In patients with neuromyelitis optica spectrum disorder, transition from rituximab to inebilizumab was linked to suppression of attacks over a mean 19 months of treatment, according to research published in Frontiers in Neurology.
“Although we have three new FDA approved therapies to prevent relapses, many people with [neuromyelitis optica spectrum disorder] remain on off-label rituximab infusions which were widely used prior to the approved treatments,” Michael Levy, MD, PhD, study co-author and an associate professor of neurology at Harvard Medical School, told Healio in an email.

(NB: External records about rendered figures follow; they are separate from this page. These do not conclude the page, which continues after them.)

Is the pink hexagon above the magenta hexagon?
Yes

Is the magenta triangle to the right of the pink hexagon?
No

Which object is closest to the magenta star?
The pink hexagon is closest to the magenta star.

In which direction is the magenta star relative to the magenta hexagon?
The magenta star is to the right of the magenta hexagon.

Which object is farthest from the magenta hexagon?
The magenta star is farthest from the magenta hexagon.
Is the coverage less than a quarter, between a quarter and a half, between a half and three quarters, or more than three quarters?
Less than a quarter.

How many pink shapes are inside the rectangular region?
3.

While treatment with rituximab, which targets CD20-positive B-cells, is used as an off-label therapy for NMOSD, some patients continue to exhibit breakthrough attacks and/or adverse reactions. As information is scarce regarding safety and efficacy of inebilizumab, an FDA-approved humanized and glycoengineered monoclonal antibody targeting CD19-positive B cells for adults who are anti-aquaporin-4 (AQP4) antibody positive, Levy and colleagues conducted a retrospective chart review of those who transitioned from rituximab to inebilizumab.
Their study included 14 adult individuals with NMOSD (mean age at symptom onset, 37.8 years; 78.6% female) who transitioned medications and had a record of at least one dose of inebilizumab.

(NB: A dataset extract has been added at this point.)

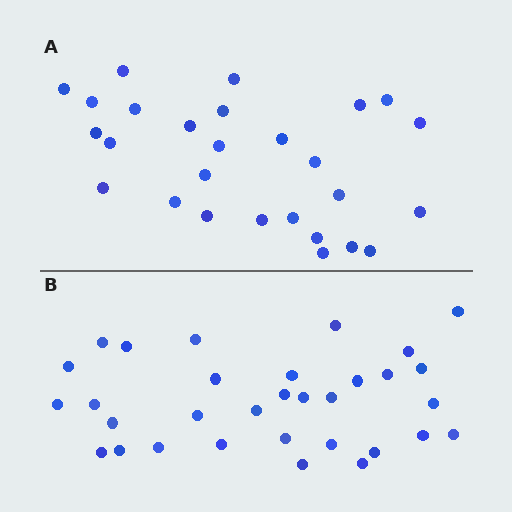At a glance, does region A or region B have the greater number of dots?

Outcome measures for the study included changes in NMOSD attack rate, change in Expanded Disability Status Scale (EDSS) score, along with adverse events that accompanied medication switch.

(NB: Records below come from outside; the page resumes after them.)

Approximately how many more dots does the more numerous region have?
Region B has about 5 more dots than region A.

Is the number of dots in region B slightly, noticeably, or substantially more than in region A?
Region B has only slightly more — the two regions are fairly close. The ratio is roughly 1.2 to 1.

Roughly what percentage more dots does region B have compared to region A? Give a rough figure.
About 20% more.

Thirteen of the 14 patients were AQP4 seropositive, while 71.4% (n = 10) experienced a combined 17 attacks during rituximab treatment, attributed to either breakthrough disease (n = 10) or treatment delay (n = 7).
According to results, mean duration of rituximab treatment was 38.4 months (3.2 years). Levy and colleagues found that no subsequent attacks were observed during inebilizumab treatment [mean treatment duration, 19.3 months (1.6years)], underscoring its potential as an effective treatment for NMOSD.
Data suggested that inebilizumab provides clinical benefit with effective disease control and a favorable safety profile for patients transitioning from rituximab.
“At least preliminarily the data support the finding from the trial that inebilizumab can work to prevent relapses in NMOSD, even if rituximab had previously failed,” Levy told Healio. “This suggests that inebilizumab has a broader effect, either by acting on those additional cells, or perhaps by deeper B cell depletion.”